Quality and Compliance Oversight of a contract lab, CMO or a raw material SRE. Alignment with CTA / Marketing Application.


  • Integral quality member of Amgen cross-functional Supplier Quality team that includes but is not limited to business operations, analytical science, process development, supply chain XPD etc.

  • Negotiator and Approver of quality agreements

  • Lead the preparation of the site for and Represent Amgen at product-specific Regulatory Inspections and/or during Notified Body audits of CM Site, as applicable.

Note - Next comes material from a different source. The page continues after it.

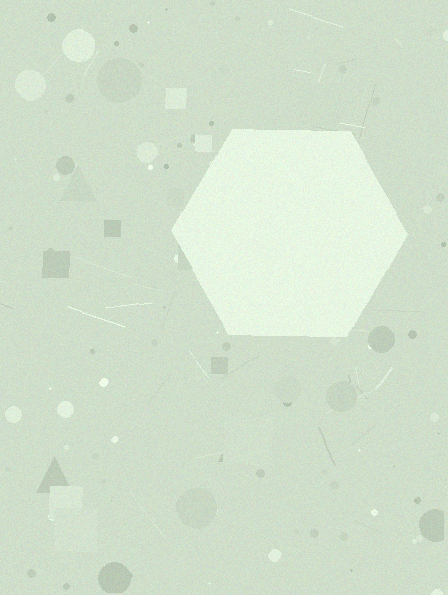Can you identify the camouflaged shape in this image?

  • Present on topics during inspection demonstrating appropriate behaviors and knowledge of the subject areas

  • Review / Approve Master Batch Records

  • Quality approver for deviations, change controls, CAPA

  • Prepare inspection playbooks

  • Identify and mitigate Risk at the CMO, Supplier or testing Laboratories and/or escalate to management

  • Perform Person in Plant activities as required

  • APR Data Provider

  • Manage Audit commitments to completion

  • Decision to release or Reject batches (Dynamic is different for SREs), approve or reject deviations, Change Control, CAPA, and approve QAGR

  • Provide Quality position on GMP related topics and strategy for the site

  • Decision to approve Master batch Records/Raw Material Specifications

Basic Qualifications :

  • Doctorate degree and 2 years of Quality or Operations experience

  • OR

  • Master's degree and 6 years of Quality or Operations experience

  • OR

  • Bachelor's degree and 8 years of Quality or Operations experience

  • OR

  • Associate's degree and 10 years of Quality or Operations experience

  • OR

  • High school diploma / GED and 12 years of Quality or Operations experience

  • AND

  • 2 years of managerial experience directly managing people and/or leadership experience leading teams, projects, programs or directing the allocation of resources

Preferred Qualifications :

  • 10 + years biotech or pharmaceutical industry experience

  • Bilingual

  • Significant Quality experience at Aseptic Manufacturing facilities

  • Able to facilitate and influence senior stakeholders and partners

  • Able to successfully manage workload and timelines

  • Familiarity with basic project management tools

  • Ability to negotiate a strategic position after taking feedback from multiple sources

  • Strong project management, problem-solving, and analytical skills

  • Demonstrated ability to lead cross-functional teams, consistently deliver on-time, and high-quality results

  • Collaborates and communicates well with others, able to balance divergent inputs from various stakeholders and drive issue resolution

  • Ability to operate in a matrixed or team environment with site, functional, and executive leadership

  • Experience driving decision making by using DAI principles

  • Experience with the 'variation management' process

Amgen is committed to unlocking the potential of biology for patients suffering from serious illnesses by discovering, developing, manufacturing and delivering innovative human therapeutics. This approach begins by using tools like advanced human genetics to unravel the complexities of disease and understand the fundamentals of human biology.

Amgen focuses on areas of high unmet medical need and leverages its expertise to strive for solutions that improve health outcomes and dramatically improve people's lives. A biotechnology pioneer since 1980, Amgen has grown to be one of the world's leading independent biotechnology companies, has reached millions of patients around the world and is developing a pipeline of medicines with breakaway potential.

Amgen is an Equal Opportunity employer and will consider all qualified applicants for employment without regard to race, color, religion, sex, sexual orientation, gender identity, national origin, protected veteran status, or disability status.